'In R, how to write function that runs t-test on list of dataframes
Using iris dataset as an example, I want to write a user defined function that
run
pairwise t-teston all 4 columns exemptingSpeciescolumns for each data splitexport the results as 3 worksheets of a csv file
See below for my attempt:
library(tidyr)
library(reshape) # for melting /stacking the data
library(multcomp) # for pairwise test
library(xlsx) # export excel file with worksheet
options(scipen = 100)
# dataset
iris
data_stats <- function(data){
# melt the dataframe
df <- melt(data, id.vars=c('Species'),var='group')
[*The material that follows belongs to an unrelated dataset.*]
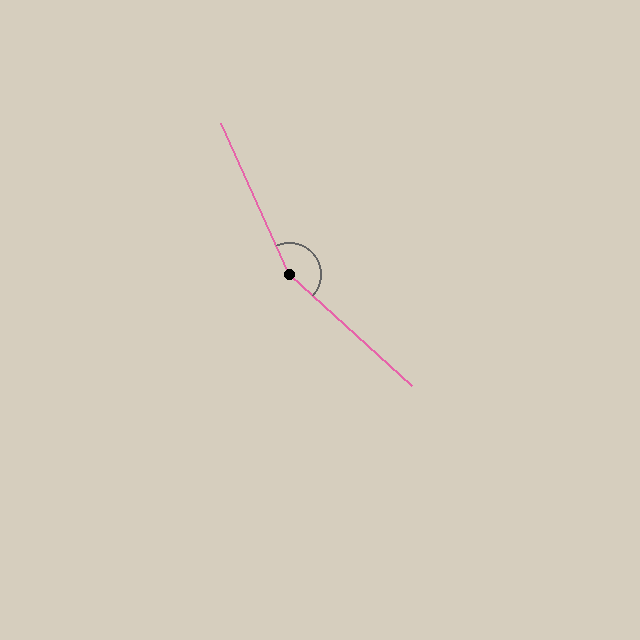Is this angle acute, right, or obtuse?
It is obtuse.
# split the dataframe into three list of dataframe
dfsplit<-split(df,df$column)
# pairwise t-test
results <- pairwise.t.test(dfsplit$value, dfsplit$group,p.adjust.method = "BH")
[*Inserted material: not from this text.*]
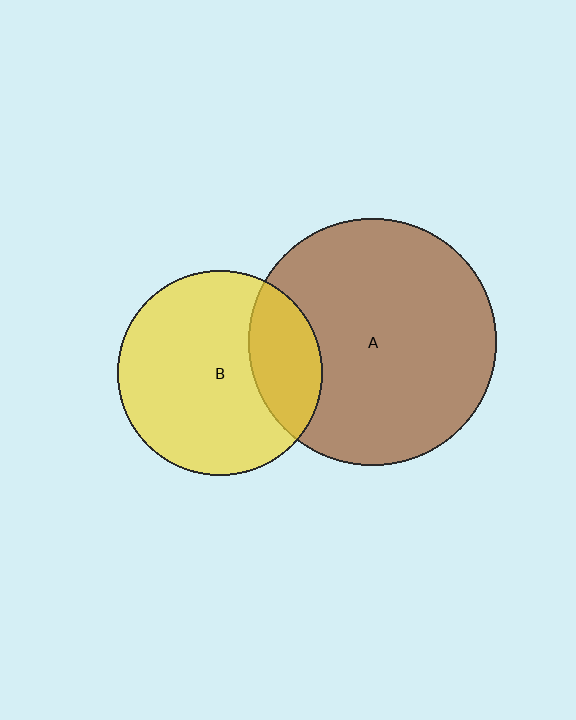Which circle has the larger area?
Circle A (brown).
# export each result as a worksheet of an excel file
write.xlsx(results, file="Results.xlsx", sheetName="versicolor_stats", row.names=FALSE)
write.xlsx(results, file="Results.xlsx", sheetName="virginica_stats", append=TRUE, row.names=FALSE)
write.xlsx(results, file="Results.xlsx", sheetName="setosa_stats", append=TRUE, row.names=FALSE)
}
# testing the code on iris data
data_stats(iris)
Please comment and share your code. Thanks
Solution 1:[1]
Here is an option with tidyverse - reshape to 'long' format with pivot_longer, then use group_modify to do the pairwise.t.test , tidy the output and unnest the list output
library(dplyr)
library(tidyr)
library(broom)
ttest_out <- iris %>%
pivot_longer(cols = -Species) %>%
group_by(Species) %>%
group_modify(~ .x %>%
summarise(out = list(pairwise.t.test(value, name) %>%
tidy))) %>%
ungroup %>%
unnest(out)
-output
ttest_out
# A tibble: 18 × 4
Species group1 group2 p.value
<fct> <chr> <chr> <dbl>
1 setosa Petal.Width Petal.Length 1.77e- 54
2 setosa Sepal.Length Petal.Length 2.77e-132
3 setosa Sepal.Length Petal.Width 1.95e-156
4 setosa Sepal.Width Petal.Length 1.61e- 86
5 setosa Sepal.Width Petal.Width 1.13e-123
6 setosa Sepal.Width Sepal.Length 4.88e- 71
7 versicolor Petal.Width Petal.Length 5.35e- 90
8 versicolor Sepal.Length Petal.Length 3.78e- 52
9 versicolor Sepal.Length Petal.Width 5.02e-125
10 versicolor Sepal.Width Petal.Length 1.36e- 45
11 versicolor Sepal.Width Petal.Width 3.46e- 44
12 versicolor Sepal.Width Sepal.Length 1.25e- 95
13 virginica Petal.Width Petal.Length 1.39e- 90
14 virginica Sepal.Length Petal.Length 6.67e- 22
15 virginica Sepal.Length Petal.Width 3.47e-110
16 virginica Sepal.Width Petal.Length 2.35e- 68
17 virginica Sepal.Width Petal.Width 1.87e- 19
18 virginica Sepal.Width Sepal.Length 2.47e- 92
Solution 2:[2]
Update: The statistical part of this question (applying pairwise.t.test to the iris dataset) has been answered previously on SO. And here is another solution.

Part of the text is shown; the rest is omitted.